ZimAlloys targets foreign debt clearance

TINASHE MAKICHI

ZimAlloys has structured repayment terms with its foreign creditors as it moves to extinguish the US$10m debt to access new funding for the ferrochrome producer.

The clearance of the foreign debt comes after ZimAlloys cleared its obligation with local creditors following the acquisition of 68% in the ferrochrome producer by a consortium of local investors.

The ferrochrome company is currently under administration of Grant Thornton Zimbabwe.

“We are in the process of settling those foreign debts but to date we have since agreed on repayment terms with some foreign creditors.

What is left now to be paid is around US$10 million but I don’t have the cumulative figure off-hand,” Bulisa Mbano of Grant Thornton Zimbabwe told Business Times.

The administrator last year terminated a US$100m investment deal which the chrome smelting company entered with Indian Investor, Balasore Alloys Group after the Asian company failed to honour its commitment.

While efforts to secure an investor have been ongoing, the ferrochrome miner was also working on its dump which is inclusive of one commissioned in 2013 in a partnership with a Chinese firm, Jinan in a deal worth about US$2.3m.

In addition, the ferrochrome miner was also looking at initiatives to secure funding for refurbishment of its furnaces at the Gweru plant.

This initiative was to see the miner engaging its customers and international financiers in raising funding. ZimAlloys is slowly awakening as it has devised a turnaround strategy which will see a self-reincarnation of the company.

Benscore, which is owned by businessman Farai Rwodzi, acquired ZimAlloys from AngloAmerican Company in 2005 before downscaling production and switching off its blast furnaces and started processing its dumps.

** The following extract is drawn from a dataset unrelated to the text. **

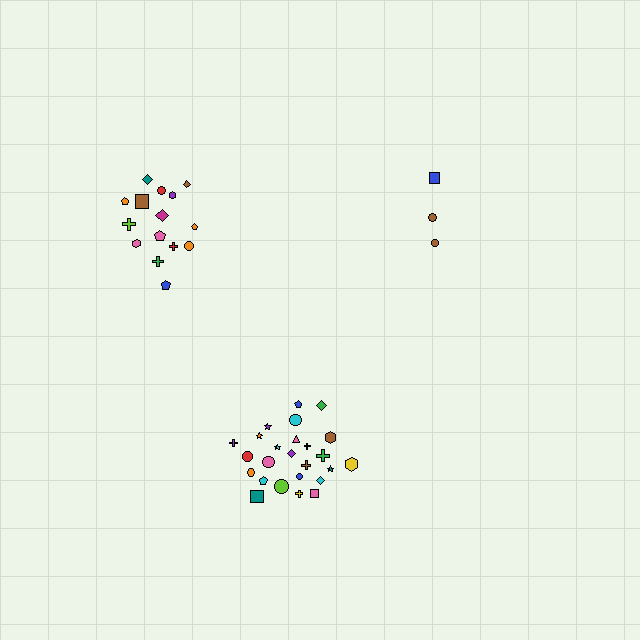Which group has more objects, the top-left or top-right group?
The top-left group.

The former Anglo American Plc ferrochrome producer, which stopped operations in 2008, was placed under provisional judicial management in July 2014.

The company was then put under final judicial management in November the same year after the ferrochrome producer’s debt had risen to alarming levels.

However, bad debt-buying company, Zimbabwe Asset Management Company in 2016 agreed to take over US$21m worth of the group’s non-performing loans which were sitting with a number of local financial institutions in a bid to clean the company’s balance sheet.

ZimAlloys together with Zimasco jointly controls the majority of Zimbabwe’s chrome ore claims, mostly found along the Great Dyke.

ZimAlloys has since ceded part of its ferrochrome reserves in response to government’s directive to Zimasco and ZimAlloys to cede part of their chrome claims.